Supporting A Loved One Struggling With Addiction
Supporting A Loved One Struggling With Addiction

Supporting A Loved One Struggling With Addiction

God created us to live in relationship with others and it is a beautiful thing. That is, until you discover someone you love has an addiction. The pain of watching a loved one tormented by addiction, and the impact of that stronghold on your relationship, can be agonizing. Whether their dependency is physical or behavioral, their addiction is not a bad problem – it’s a bad solution. It is simply a method of escape from the real issue. What can you offer to help support them?

Unconditional Love

Your loved one is made in the image of God and, therefore, has infinite worth, regardless of their behavior. Though your loved one has made some bad choices, that does not make them a bad person. Addiction does not define a person. No one asks to be an addict. It is a psychological and physical condition that alters a person’s brain chemistry. “Above all, keep loving one another earnestly, since love covers a multitude of sins.” (I Peter 4:8)

Take Action: Speak lovingly when addressing the addicted individual and sharing your concerns or needs.
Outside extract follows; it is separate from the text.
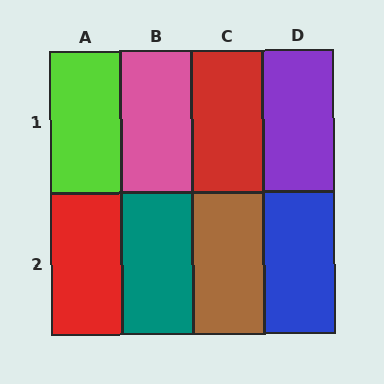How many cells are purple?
1 cell is purple.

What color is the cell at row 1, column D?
Purple.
Not Unconditional Relationship

Many people erroneously think that unconditional love means there are no consequences for breaches of trust and destructive behavior. God is the greatest example to the contrary. He loves each of us unconditionally. But there is no relationship with Him apart from His terms. And, the Bible is abundantly clear about the consequences of choices outside of His plan for our lives.

In most cases, there is nothing wrong with researching and conveying recovery resources to your addicted loved one. But you cannot force them to seek that help. If they choose not to, you may need to lovingly detach from this individual until they demonstrate a change of heart AND behavior. “Produce fruit in keeping with repentance.” (Matthew 3:8)
The best thing you can do is to practice good self-care and determine what parameters you need when relating to this individual. You do not have to allow yourself to be put in situations that may jeopardize your well-being.
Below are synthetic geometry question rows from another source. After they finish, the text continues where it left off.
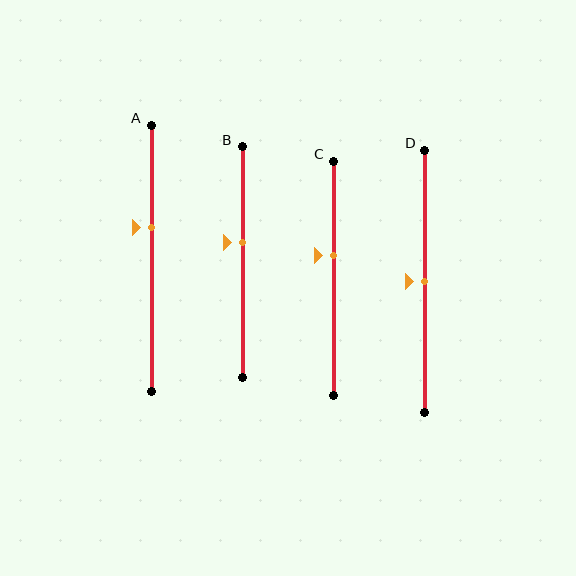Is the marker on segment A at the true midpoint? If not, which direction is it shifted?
No, the marker on segment A is shifted upward by about 12% of the segment length.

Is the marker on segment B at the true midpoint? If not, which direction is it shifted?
No, the marker on segment B is shifted upward by about 8% of the segment length.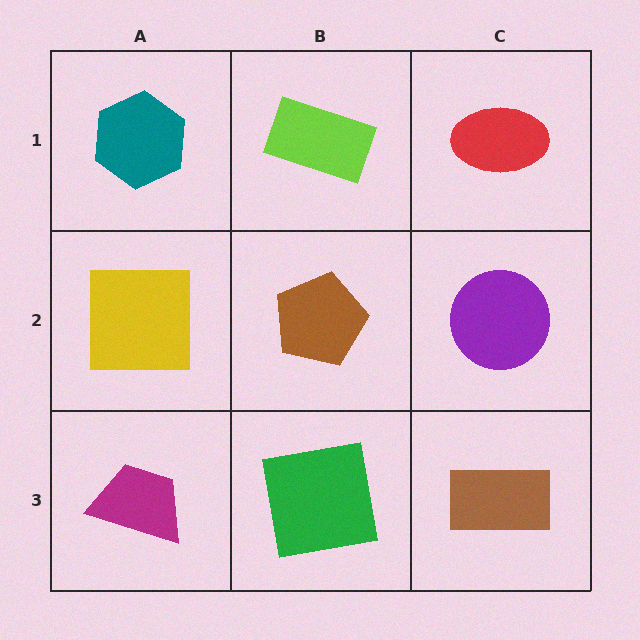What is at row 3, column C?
A brown rectangle.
Take Action: Set healthy boundaries with appropriate consequences that are designed to keep you physically, mentally, emotionally, and spiritually safe.


The road of recovery from addiction is long and hard. Addicts and their loved ones often struggle with discouragement and feelings of hopelessness. Words of hope and encouragement can be like a breath of fresh life to them. “May the God of hope fill you with all joy and peace as you trust in Him, so that you may overflow with hope by the power of the Holy Spirit.” (Romans 15:13)
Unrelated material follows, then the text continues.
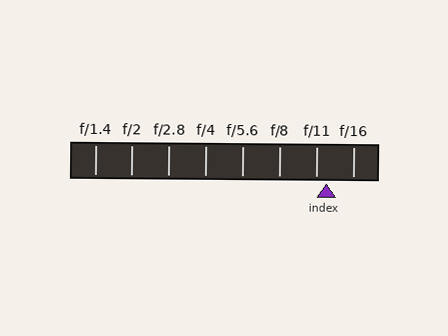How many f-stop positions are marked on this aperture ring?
There are 8 f-stop positions marked.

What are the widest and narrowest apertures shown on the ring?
The widest aperture shown is f/1.4 and the narrowest is f/16.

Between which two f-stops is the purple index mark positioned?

Take Action: Celebrate the small victories and remind your loved one that, with God, all things are possible.


It can be a lonely road for an addict and their loved ones. But it doesn’t have to be. Find a safe person with whom you can share your struggles. Look to your church family for encouragement and prayer. Find a national or local community support group to find others walking through the same types of issues.

Take Action: Join a support group and build your support network.